I posted before as a guest asking about Silver Star and whether the train will stay same it is now or will change to the Contemporary Dining in Oct as well as other questions. Penny referred me to a member site on this subject which I'm not. I will be on the Silver Star in Nov and would like to know if anyone knows the answer.


----------



## MikefromCrete (Jul 17, 2019)

Right now, it's not exactly clear what, if anything, will happen to the Star's food service on Oct. 1. The traditional diners on the Silver Meteor and Crescent will be replaced by the "contemporary" food service. The coach diner on the Auto Train will be replaced by a cafe car in January. 
It's unclear if there will be any changes on the Cardinal and CONO. Stay tuned for further information as it becomes available.


----------



## MDRailfan (Jul 17, 2019)

MikefromCrete said:


> Right now, it's not exactly clear what, if anything, will happen to the Star's food service on Oct. 1. The traditional diners on the Silver Meteor and Crescent will be replaced by the "contemporary" food service. The coach diner on the Auto Train will be replaced by a cafe car in January.
> It's unclear if there will be any changes on the Cardinal and CONO. Stay tuned for further information as it becomes available.



Thanks. Will check back for any further info on SS.


----------



## chrsjrcj (Jul 17, 2019)

While nothing confirmed, I am willing to bet nothing will change for the Silver Star.


----------



## dogbert617 (Jul 18, 2019)

chrsjrcj said:


> While nothing confirmed, I am willing to bet nothing will change for the Silver Star.

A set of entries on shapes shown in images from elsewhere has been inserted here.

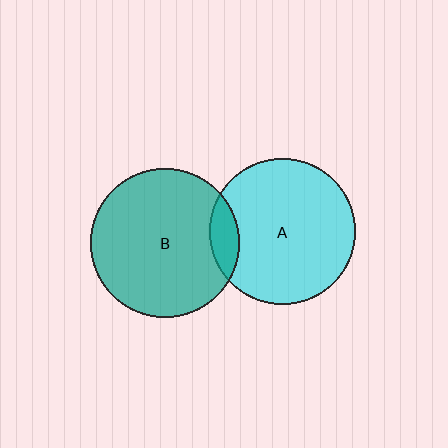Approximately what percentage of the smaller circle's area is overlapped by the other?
Approximately 10%.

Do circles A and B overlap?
Yes.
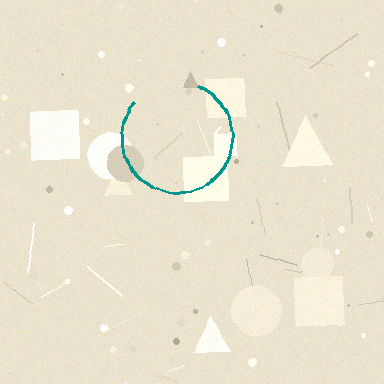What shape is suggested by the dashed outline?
The dashed outline suggests a circle.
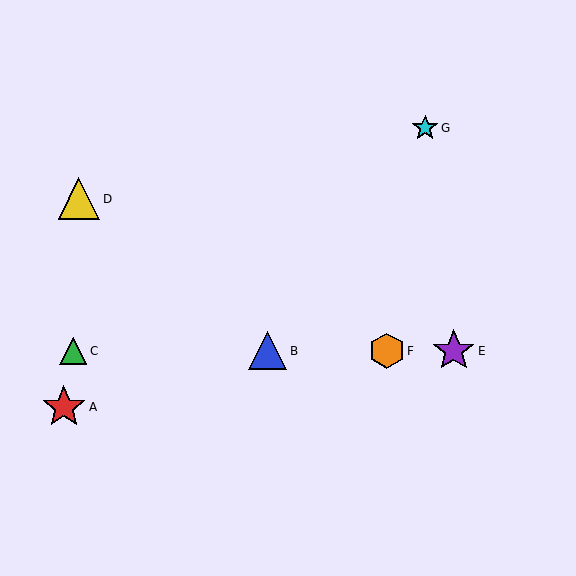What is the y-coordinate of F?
Object F is at y≈351.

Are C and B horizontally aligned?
Yes, both are at y≈351.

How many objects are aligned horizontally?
4 objects (B, C, E, F) are aligned horizontally.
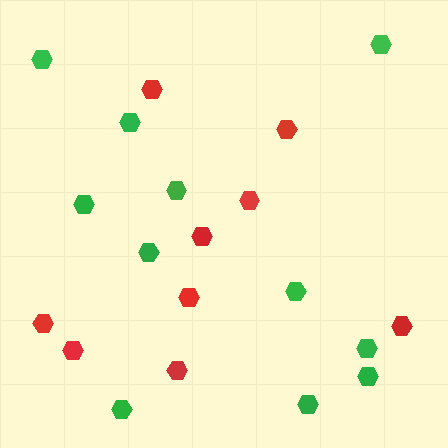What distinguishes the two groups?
There are 2 groups: one group of red hexagons (9) and one group of green hexagons (11).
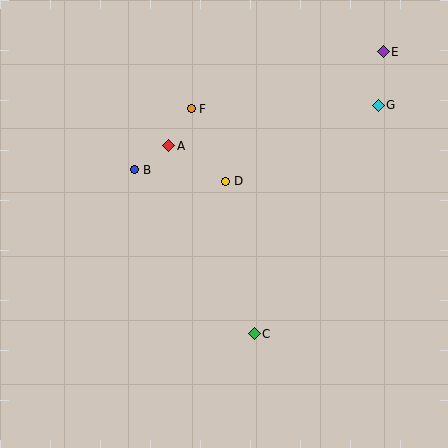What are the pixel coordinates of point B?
Point B is at (135, 170).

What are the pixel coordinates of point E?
Point E is at (383, 52).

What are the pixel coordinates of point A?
Point A is at (169, 146).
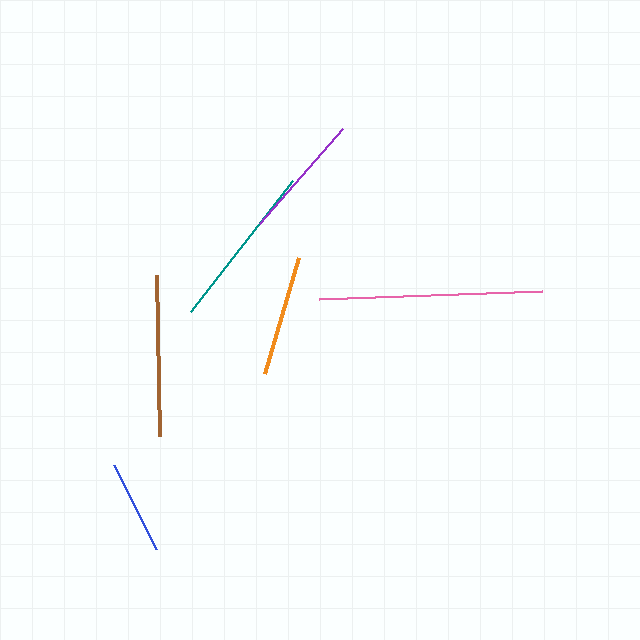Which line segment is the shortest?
The blue line is the shortest at approximately 94 pixels.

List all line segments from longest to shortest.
From longest to shortest: pink, teal and brown (about equal), purple and orange (about equal), blue.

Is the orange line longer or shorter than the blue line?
The orange line is longer than the blue line.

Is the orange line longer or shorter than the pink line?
The pink line is longer than the orange line.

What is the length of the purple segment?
The purple segment is approximately 126 pixels long.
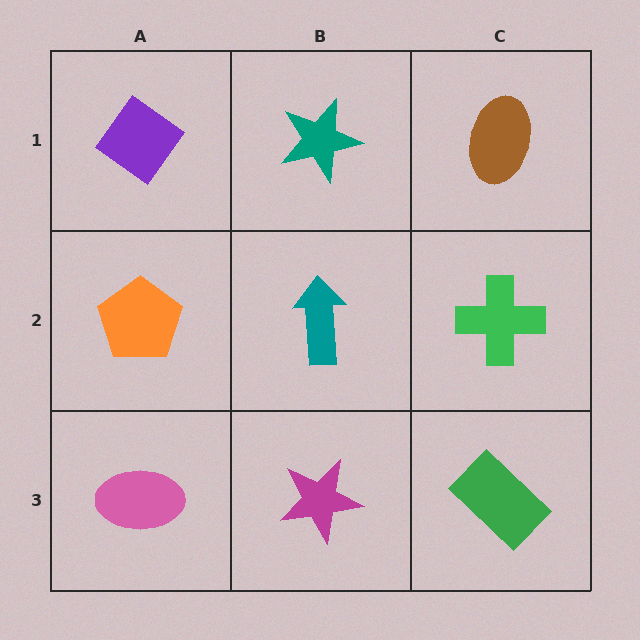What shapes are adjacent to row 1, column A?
An orange pentagon (row 2, column A), a teal star (row 1, column B).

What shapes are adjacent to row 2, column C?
A brown ellipse (row 1, column C), a green rectangle (row 3, column C), a teal arrow (row 2, column B).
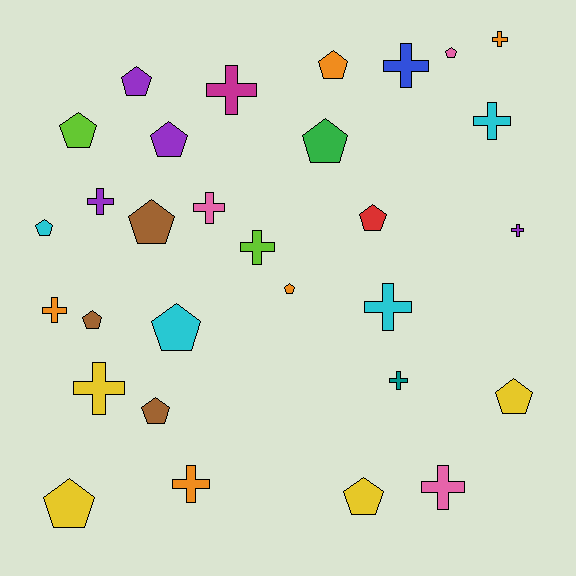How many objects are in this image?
There are 30 objects.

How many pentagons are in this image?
There are 16 pentagons.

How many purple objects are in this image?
There are 4 purple objects.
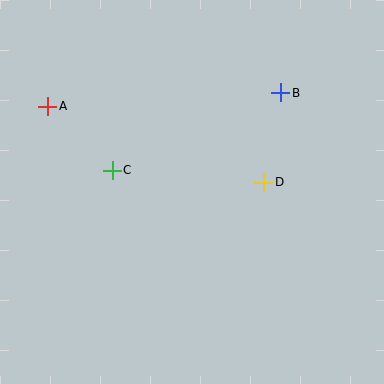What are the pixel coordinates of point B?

With no diner car as of now on both the Silver Star(vation) and Cardinal, it's weird to think contemporary dining would be a tad better than the status quo (no dining car), if Amtrak were to add contemporary to those 2 routes. Though I really wish Amtrak would tweak contemporary more on Cap and Lake Shore first, before adding that type of dining to more cars.


----------



## Just-Thinking-51 (Jul 18, 2019)

If Amtrak is serious about there new meals than the dinners will return to the Sliver Star, and the Cardinal. Otherwise it just cutting back on the LD fleet. Rolling out of the box meals to all the Eastern train is a selling point, just cutting service levels is not.


----------



## jis (Jul 19, 2019)

I doubt they will do complementary meals for Sleepers for Silver Star. What is cut is seldom restored.


----------



## MDRailfan (Jul 19, 2019)

jis said:


> I doubt they will do complementary meals for Sleepers for Silver Star. What is cur is seldom restored.


If they did how would that effect the pricing since SS sleeper is cheaper than SM's?


----------



## jis (Jul 21, 2019)

MDRailfan said:


> If they did how would that effect the pricing since SS sleeper is cheaper than SM's?

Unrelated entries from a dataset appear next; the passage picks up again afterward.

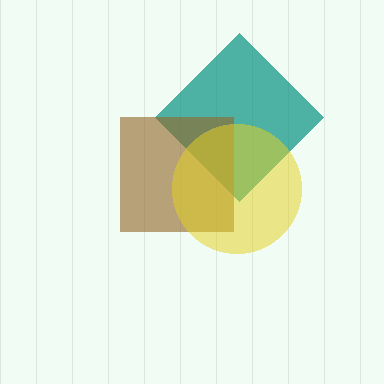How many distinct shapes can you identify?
There are 3 distinct shapes: a teal diamond, a brown square, a yellow circle.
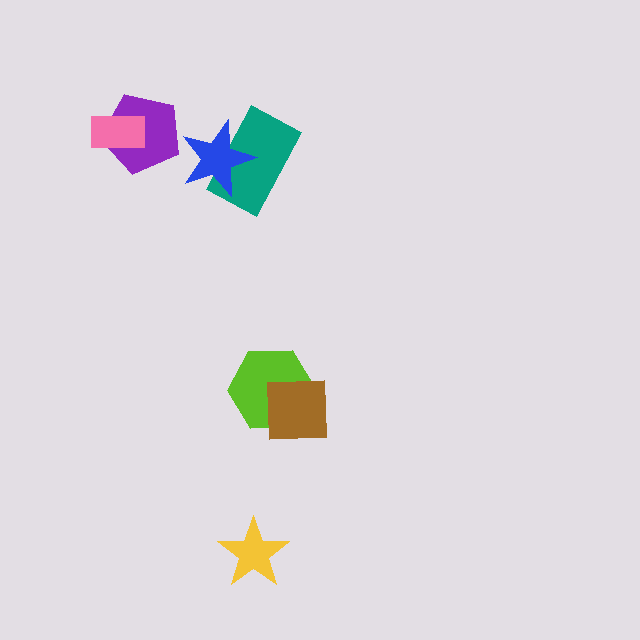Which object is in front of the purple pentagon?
The pink rectangle is in front of the purple pentagon.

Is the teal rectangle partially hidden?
Yes, it is partially covered by another shape.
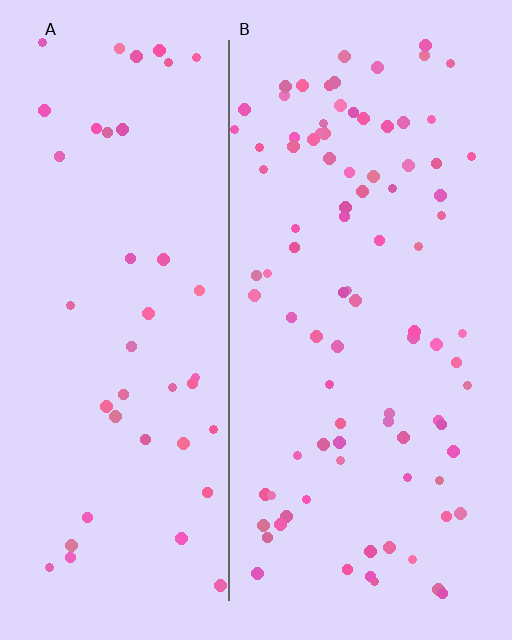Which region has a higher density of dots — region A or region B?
B (the right).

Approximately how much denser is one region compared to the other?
Approximately 2.1× — region B over region A.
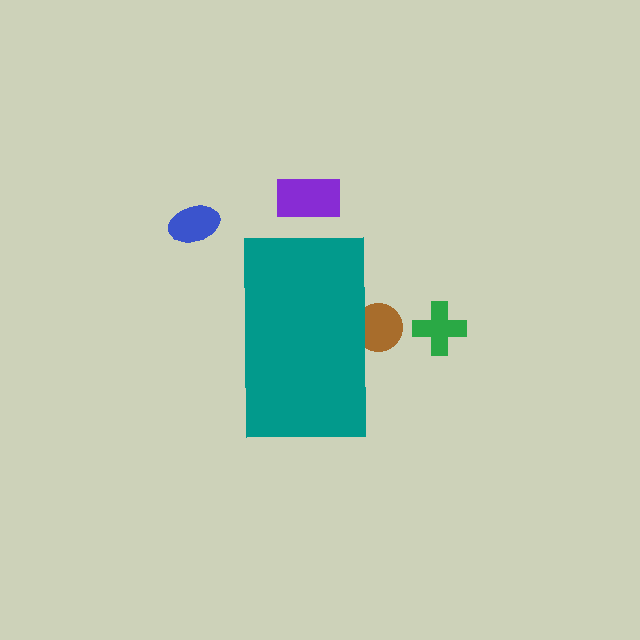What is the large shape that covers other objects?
A teal rectangle.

They would probably bump up the fare buckets to the same ones as on Silver Meteor, but frankly I will be surprised if they go that way at all. I think they will leave the Star as it is.


----------



## MDRailfan (Sep 6, 2019)

MDRailfan said:


> I posted before as a guest asking about Silver Star and whether the train will stay same it is now or will change to the Contemporary Dining in Oct as well as other questions. Penny referred me to a member site on this subject which I'm not. I will be on the Silver Star in Nov and would like to know if anyone knows the answer.

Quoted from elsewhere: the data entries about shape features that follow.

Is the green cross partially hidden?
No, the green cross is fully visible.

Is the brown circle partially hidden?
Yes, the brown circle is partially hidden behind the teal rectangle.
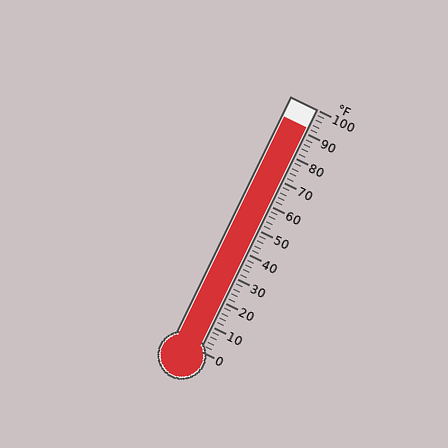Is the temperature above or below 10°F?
The temperature is above 10°F.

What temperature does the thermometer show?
The thermometer shows approximately 92°F.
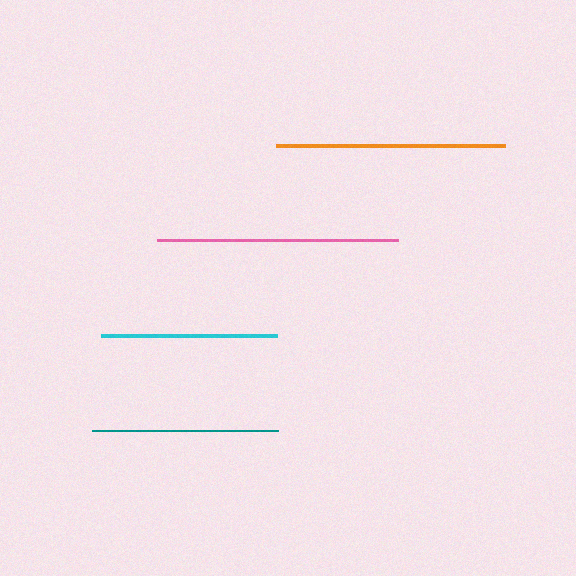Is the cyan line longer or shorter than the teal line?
The teal and cyan lines are approximately the same length (about 186 and 176 pixels).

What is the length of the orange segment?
The orange segment is approximately 229 pixels long.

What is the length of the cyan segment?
The cyan segment is approximately 176 pixels long.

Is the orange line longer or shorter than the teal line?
The orange line is longer than the teal line.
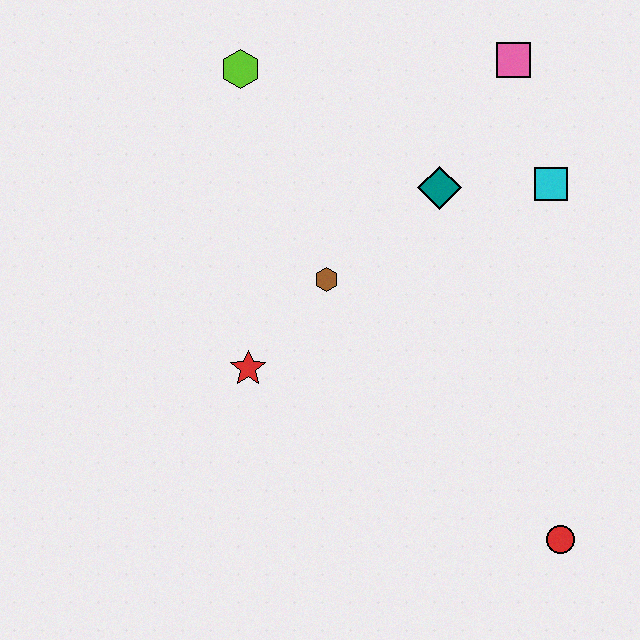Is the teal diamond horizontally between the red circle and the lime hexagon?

Any further updates regarding Oct 1 changes to Silver Star? Getting close to that date


----------



## Bob Dylan (Sep 7, 2019)

MDRailfan said:


> Any further updates regarding Oct 1 changes to Silver Star? Getting close to that date


I cant remember where the Post was,IINM it was by Amtrak,but the Silver Star will NOT get a Diner nor "Fresh and Contemporary" Meals for Sleeping Car Passengers like the other LD Eastern Trains.


----------



## jis (Sep 7, 2019)

I don't believe that any change to SS was ever contemplated in this round. The only place where I have seen it mentioned is in a few stray railfan boards.

Just think about it. Why on earth would they add an extra headcount to the OBS when they are making these changes to cut net headcount of OBS?


----------